Von Günter Henle

Einem Wunsch der Redaktion der ZEIT entsprechend, schildert im folgenden aus Anlaß des Eisen-Hütten-Tages der Vorsitzende des Aufsichtsrats der Klöckner-Werke AG, Dr. Günter Henle, die gegenwärtige Aktivität und künftigen Perspektiven der deutschen Stahlindustrie in den Entwicklungsländern.

Fast alle Entwicklungsländer stehen heute im Zeichen der Industrialisierung. Daß die Schaffung industrieller Produktionsstätten zu einem sehr erheblichen Teil Lieferungen von Erzeugnissen der Eisen- und Stahlindustrie aus industriell hochentwickelten Ländern zur Voraussetzung hat, bedarf kaum näherer Darlegung – man denke nur an die jeweils erforderliche Ausstattung mit leistungsfähigen Maschinen. Daß sonach auch die deutsche Stahlindustrie sich mit in erster Linie berufen fühlt, zum Wirtschaftsaufbau in den Entwicklungsländern ihren Anteil beizutragen, liegt auf der Hand. Diesen Beitrag zu leisten, ist sie durchaus, bereit; denn die Sorge, sich durch Förderung dieses Industrieaufbaus selbst den Wettbewerber heranzuziehen, spielt keine Rolle. Einmal ist die Stahlknappheit im Gesamtbereich der Entwicklungsländer dazu viel zu groß, und dann hat auch die Erfahrung von Jahrzehnten längst gezeigt, daß durch den Aufbau neuer Industrien der Welthandel belebt und keineswegs etwa eingeengt oder gar lahmgelegt wird.
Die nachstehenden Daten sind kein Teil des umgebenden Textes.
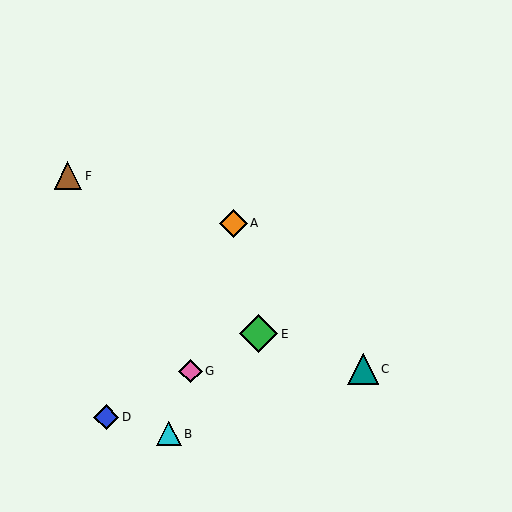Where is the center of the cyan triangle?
The center of the cyan triangle is at (169, 434).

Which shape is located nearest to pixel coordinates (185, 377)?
The pink diamond (labeled G) at (190, 371) is nearest to that location.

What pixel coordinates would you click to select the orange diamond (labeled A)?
Click at (233, 223) to select the orange diamond A.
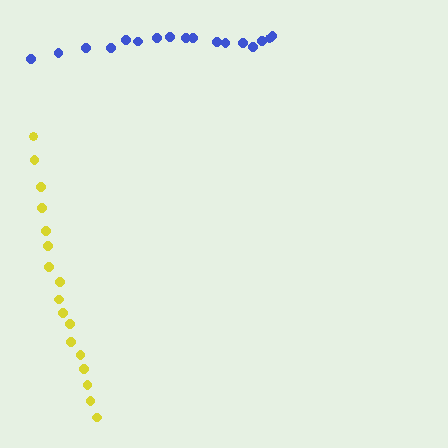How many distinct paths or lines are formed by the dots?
There are 2 distinct paths.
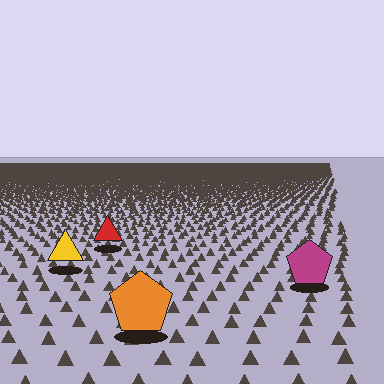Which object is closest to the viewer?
The orange pentagon is closest. The texture marks near it are larger and more spread out.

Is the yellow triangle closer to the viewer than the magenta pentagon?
No. The magenta pentagon is closer — you can tell from the texture gradient: the ground texture is coarser near it.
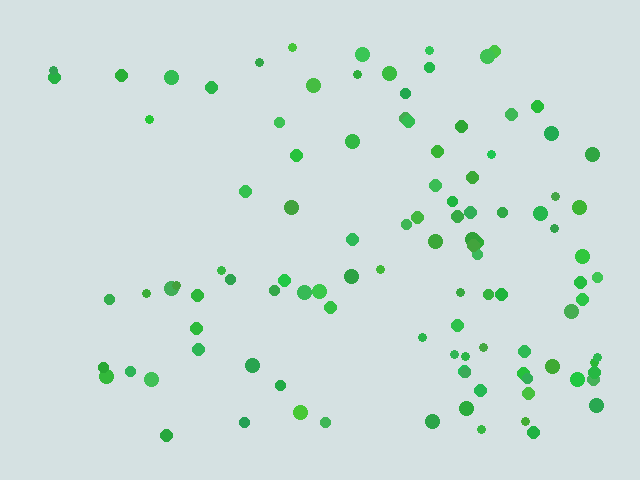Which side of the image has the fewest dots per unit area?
The left.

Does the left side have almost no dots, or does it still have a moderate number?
Still a moderate number, just noticeably fewer than the right.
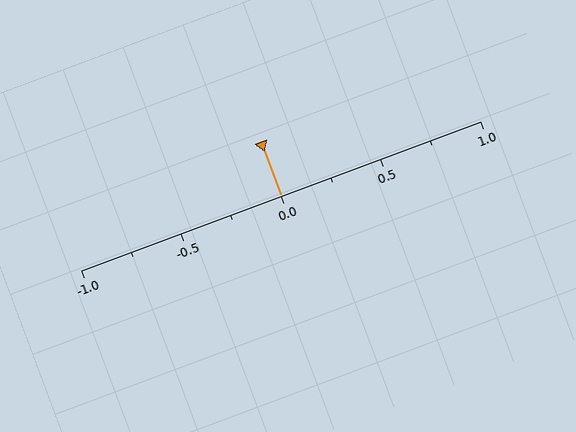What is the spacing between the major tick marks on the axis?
The major ticks are spaced 0.5 apart.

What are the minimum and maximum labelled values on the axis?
The axis runs from -1.0 to 1.0.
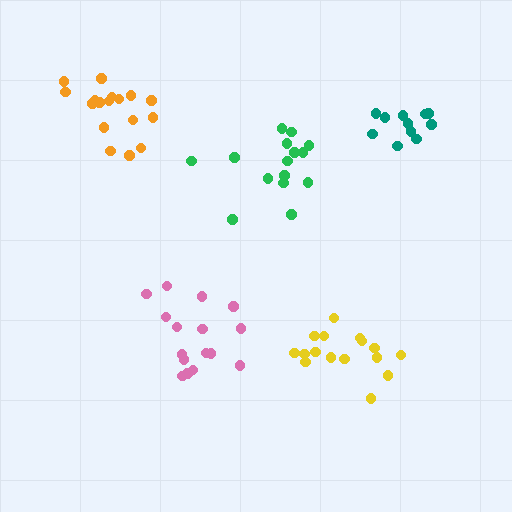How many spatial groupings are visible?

Daß der Bau eines oder mehrerer Stahlwerke in vielen Entwicklungsländern als Grundlage und erstrebenswertes erstes Ziel jeder Industrialisierung angesehen wird, ist allbekannt. Das deckt sich auch mit der sowjetrussischen These, wonach die Schaffung von Schwer- und Großindustrien die alleinige Voraussetzung für eine rasche wirtschaftliche Entwicklung bilde. Im Westen wird demgegenüber oft und in vielen Fällen wohl auch mit Recht darauf hingewiesen, daß für eine Vielzahl der Entwicklungsländer der Aufbau der sogenannten Infrastruktur, d. h. Bau von Verkehrswegen, Hafenanlagen, Krankenhäusern usw., sowie die Entwicklung und Modernisierung der landwirtschaftlichen Erzeugung und der Rohstoffgewinnung dringlicher sei und man so erst einmal die Voraussetzungen für den Bau von Stahlwerken schaffen müsse.

Das bedeutet aber nicht, daß es sich dabei um Sektoren des Wirtschaftsaufbaus handelt, zu denen die deutsche Stahlindustrie nichts beizutragen hätte. Denn auch für Infrastrukturanlagen sind ja Erzeugnisse der Eisen- und Stahlindustrie nicht zu entbehren. Man denke nur an Eisenbahnschienen und Eisenbahnmaterial, an Baumaschinen für den Straßenbau mit Baggern, Kränen und Druckluftwerkzeugen, an das Material für Hafen- und Werftanlagen und vieles andere mehr.

Beim Bau von Kraftwerken oder Fabriken für Fernsprechmaterial mag die Elektroindustrie die Vorhand haben, aber auch dabei werden Erzeugnisse der Eisen- und Stahlindustrie in großem Umfang benötigt. Die Entwicklung der Landwirtschaft erfordert nicht weniger Maschinen, wie z. B. Ackerschlepper und andere, auch Düngemittelfabriken, wenn auch in manchen Ländern der Überfluß an menschlicher Arbeitskraft die Mechanisierung in der Landwirtschaft noch als weniger dringlich erscheinen lassen mag. Nicht anders steht es mit der Rohstoff gewinnung, besonders dem Abbau von Erzen und der Ausbeutung von Ölvorkommen. Der Gruben- und Stollenbau ist ohne maschinellen Einsatz nicht mehr rationell, wie die ölgewinnung ohne Bohrmaschinen und Leitungsrohre nicht zu bewerkstelligen ist.

So erstrecken sich also die unserer Stahlindustrie gestellten Aufgaben auf den Gesamtbereich des Wirtschaftsaufbaues in den Entwicklungsländern und sind keineswegs etwa nur auf die Errichtung von Stahlwerken und deren maschinelle Ausstattung beschränkt.